The Structure of the Aviation System – Aviation as Hierarchical Decision-Making
Although I have proposed that a system comprises physical entities - people, organisations, technology - assembled to deliver a performance, in this section I want to map out how that system behaves. The system is a framework for making decisions and the behaviour of that system reflects the manner in which those decisions are enacted. Leveson’s hierarchy describes the different types of decision that are required for aviation to w'ork. Because different actors reserve to themselves the right to make decisions in specific areas, the system is rendered tangible. For example, whereas an individual makes decisions about job-related demands, a company has the right to make decisions about who to employ and what aircraft to buy, for example. I have identified four levels of decision-making in my model but we also need to recognise that they are all embedded in a broader environment. The environment comprises those factors that shape activity but are not, in return, shaped by that activity. Environmental factors include the climate and weather, economic cycles, geopolitics. The four levels are as follows:
Level 1: Production. This is the lowest level and represents the individual in the workspace. This is where skills, tools and processes come together to generate work. Fundamentally, Level 1 describes how an individual engages with the world in order to achieve a task-related goal. I refer to it as the level of production and decisions are typically those that result in individual goal- directed action.

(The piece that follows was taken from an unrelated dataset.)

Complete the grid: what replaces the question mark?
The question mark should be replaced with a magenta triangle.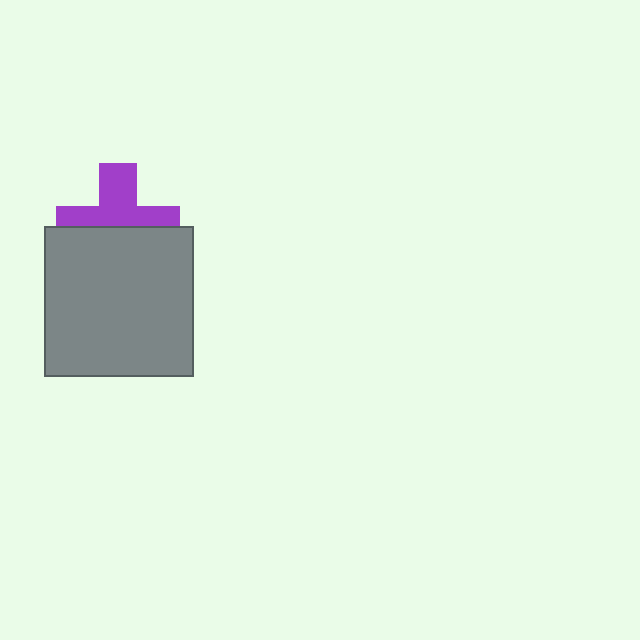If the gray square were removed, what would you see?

Level 2: Collaboration. At this level, we are recognising that work is distributed across space and time but, more important, it also involves many players. Level 2 is concerned with all those actors collaborating as part of a task. They may be on-board the aircraft or off-board. The off-board crew' forms and disperses according to needs dictated by the phase of flight and could be considered a virtual team that support the aircraft throughout its trajectory. Decisions at this level are typically those associated with the organisation and conduct of work, with agreeing solutions and the allocation of responsibilities though not necessarily the actual ‘doing’. Level 2 exerts control over Level 1 typically through social rules, formal job descriptions and group authority structures.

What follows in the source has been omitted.